Although Pelosi has since cast votes against war funding and was even recently joined by the generally hawkish California Senator Diane Feinstein (Senate colleague Barbara Boxer has been considerably better on the war), the scenario most favorable to antiwar forces portends votes on war funding that all of the city's representatives in Washington may find significantly harder to resist. Since Barack Obama has never prattled on about envisioning American troops in Iraq for the next hundred years like John McCain, his election at least offers the hope of ending the occupation within the twenty-first century. The fact, however, is that Obama's plan calls for "combat troops" remaining there sixteen months into his administration, with perhaps tens of thousands of so-called "non-combat troops" staying on indefinitely. Most congressional Democrats will need a lot of antiwar wind at their backs to resist requests for military appropriations in Iraq emanating from an Obama White House.

While aspiring to provide at least a gust to buoy the antiwar spirit of the local congressional delegation, Proposition U is also designed as a bit of an antidote to a type of magical thinking that seems to have come over some of the nation's war opponents ever since their massive protests failed to stop the war. In 2004, this thinking took the form of believing that all that was necessary to end the war was to elect John Kerry, largely ignoring his have-it-both-ways stance of condemning Bush both for starting the war and for not sending enough troops. (The Administration's "surge" has belatedly addressed the latter concern.)

In 2006, it was the drive to vote a Democratic majority into Congress that seemed to supplant the need for direct antiwar activity in the minds of many. This, although there was no genuine prospect of a simple Democratic majority providing the votes needed to end the war, given that a third of House Democrats have supported it. And, in 2008, the wish-the-war-away strategy appears to amount to electing Obama and hoping that he'll do what his antiwar constituency wants him to do, even if he's never said he would.

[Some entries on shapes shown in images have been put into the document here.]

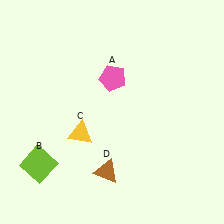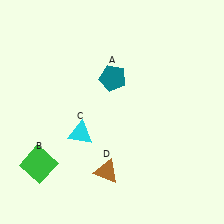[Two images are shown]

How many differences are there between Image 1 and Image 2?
There are 3 differences between the two images.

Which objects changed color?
A changed from pink to teal. B changed from lime to green. C changed from yellow to cyan.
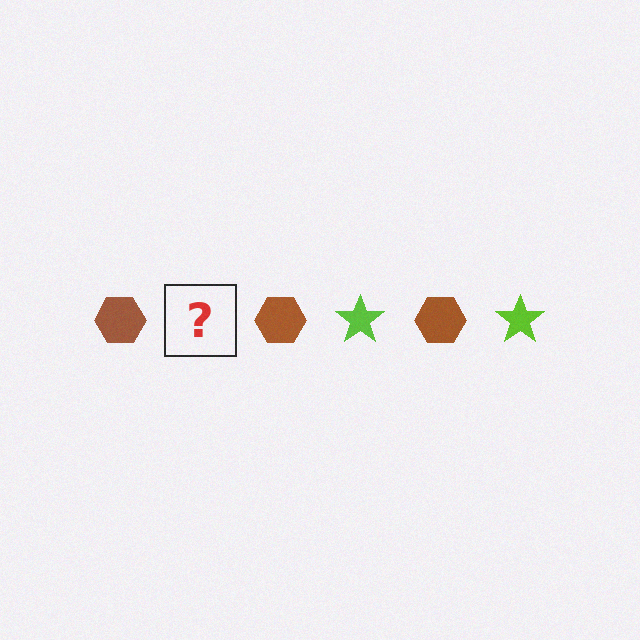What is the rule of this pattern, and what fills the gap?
The rule is that the pattern alternates between brown hexagon and lime star. The gap should be filled with a lime star.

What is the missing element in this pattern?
The missing element is a lime star.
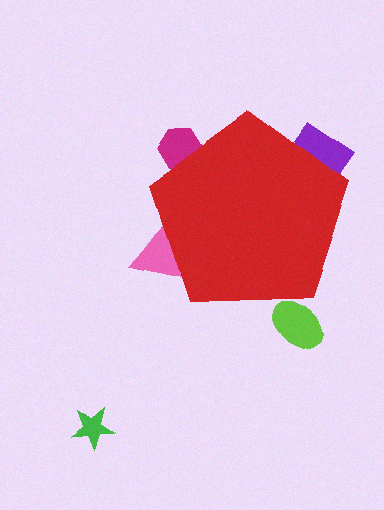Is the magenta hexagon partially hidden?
Yes, the magenta hexagon is partially hidden behind the red pentagon.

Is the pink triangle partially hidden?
Yes, the pink triangle is partially hidden behind the red pentagon.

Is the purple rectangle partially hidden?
Yes, the purple rectangle is partially hidden behind the red pentagon.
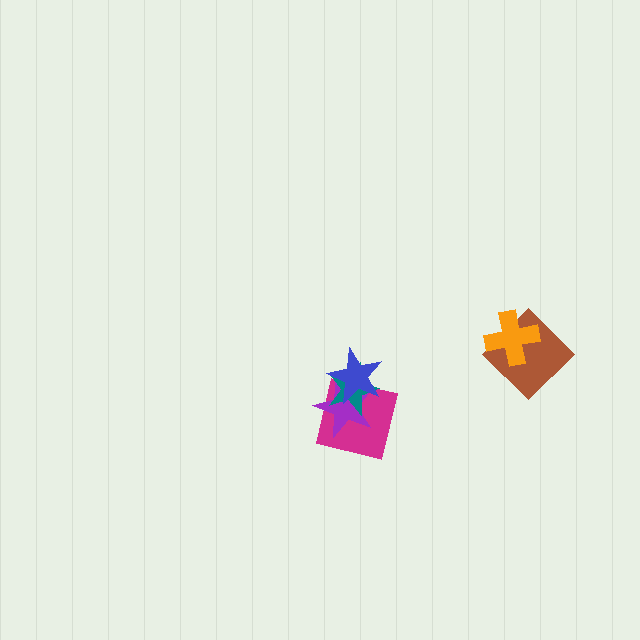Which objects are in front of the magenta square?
3 objects cover part of the magenta square: the purple star, the teal star and the blue star.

There is one way that the starry-eyed Obama fans have it right, though. What Obama's supporters believe does matter. It matters a lot, but only insofar as they make him know they expect him to act on their beliefs, and do so loudly, publicly, and defiantly, if need be. For the fact is that even if Obama's Iraq plan were far better than it is and his foreign policy team were not full of status quo types, these factors would not diminish the intense pro-war pressure he will feel if he is elected. Any Democrat in the White House can assume both a Republican drumbeat of accusations about undercutting our armed forces and selling out an ally as well as a steady stream of "stay the course" pronouncements -- like the recent New York Times opinion piece, "Not Quite Ready to Go Home" -- from supposedly neutral foreign policy establishment types.

Getting the Republicans out of the White House may be a necessary condition for ending this war, but it is far from a sufficient one. Hopefully, on election day, by voting in Proposition U, the voters of San Francisco will present the newly elected President with a real peace plan and remind both their representatives and the nation of the simple fact that the Iraq War will end on the day we stop paying for it.